Les antécédents d'Alain Charron, vieux routier du crime lié au clan Dubois, au Gang de l'ouest et au caïd Raynald Desjardins, ont pesé lourd dans la balance du juge Guy Cournoyer de la Cour supérieure, qui l'a condamné ce midi à cinq ans de pénitencier pour avoir comploté l'importation de plusieurs tonnes de haschich en 2010.

La poursuite demandait sept ans et la défense, une peine à purger dans la collectivité.

Durant les plaidoiries, l'avocate de Charron a argué notamment que la période entre le complot (2010) et la dernière arrestation pour une affaire similaire (2003) démontrait que le sexagénaire était réhabilité, ce qui a visiblement fait réagir le juge Cournoyer.

«La dernière peine a pris fin en 2008 et un peu plus de deux ans plus tard, il récidive avec un crime de même nature. Le présent dossier n'établit pas la réhabilitation et il n'a pas tiré d'enseignement de la peine de 2008. On ne peut que constater que la fin de sa dernière sentence n'a laissé qu'une empreinte fugace dans sa mémoire», a dit le juge, ajoutant qu'elle n'a eu aucun effet dissuasif.

Le magistrat a aussi ajouté que Charron, 69 ans, avait un mode de vie criminalisé et qu'il n'avait pas été un acteur mineur et du «menu fretin» dans le complot, malgré le fait que la preuve accumulée par la Gendarmerie Royale du Canada ait été circonstancielle.

Sonnerie prémonitoire

Charron a été jugé devant jury pour un chef de complot pour possession de haschich dans un but de trafic et trois chefs d'importation.

Lui et des complices ont voulu importer 15 tonnes de haschich à l'automne 2010, deux fois par conteneurs sur des bateaux qui ont transité par l'Italie et la Belgique, et la troisième fois dans un conteneur, sur un train arrivant des États-Unis. Dans les deux premiers cas, les enquêteurs de la GRC se sont rendus en Italie et en Belgique où ils ont remplacé la drogue par du sel et du plâtre, avant de laisser les conteneurs poursuivre leur route vers le Port de Montréal.

Les jurés l'ont reconnu coupable de complot, l'ont acquitté de l'un des chefs d'importation et ne se sont pas entendus sur les deux autres.
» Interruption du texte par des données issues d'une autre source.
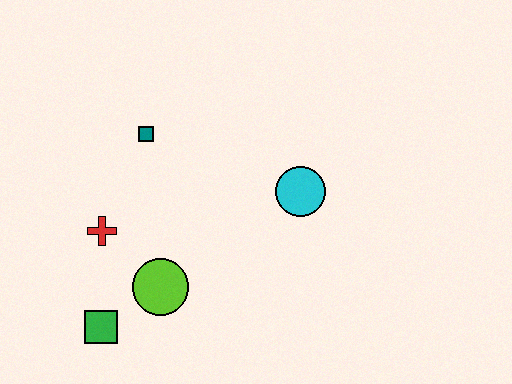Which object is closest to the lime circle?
The green square is closest to the lime circle.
Le juge Cournoyer a souligné ces verdicts dans son jugement en affirmant qu'ils n'étaient pas mystérieux, ni incompatibles.

Vêtu d'une tenue sport et ayant à ses pieds un sac avec ses effets personnels, Alain Charron n'a pas bronché lorsqu'il a entendu le juge prononcer les mots «cinq ans». Il s'est tourné vers sa conjointe et l'a embrassée avant de prendre le chemin de la détention, escorté par deux constables spéciaux. Ironiquement, quelques minutes auparavant, le magistrat a été interrompu par un téléphone laissé ouvert par erreur dans la salle, et dont la sonnerie était la chanson House of the Rising Sun du groupe The Animals, dont Johnny Hallyday a popularisé une version française intitulée Le pénitencier (ou Les portes du pénitencier).

«Nous sommes satisfaites de la sentence considérant les peines imposées aux coaccusés. Le juge a pris en considération des antécédents de M. Charron et analysé les verdicts rendus par le jury», ont déclaré à La Presse les procureures Me Josianne Cyr et Me Carly Norris.

La défense, assurée par Me Deborah De Tomasis, a porté le verdict de culpabilité sur le chef de complot devant la Cour d'appel. Elle demande également la libération sous conditions de son client pour la suite des procédures. L'audience aura lieu demain.

La poursuite n'a pas, du moins pour le moment, l'intention de demander la tenue d'un nouveau procès pour les deux chefs sur lesquels le jury ne s'est pas entendu. Cela dépendra toutefois de la décision de la Cour d'appel sur le verdict de culpabilité.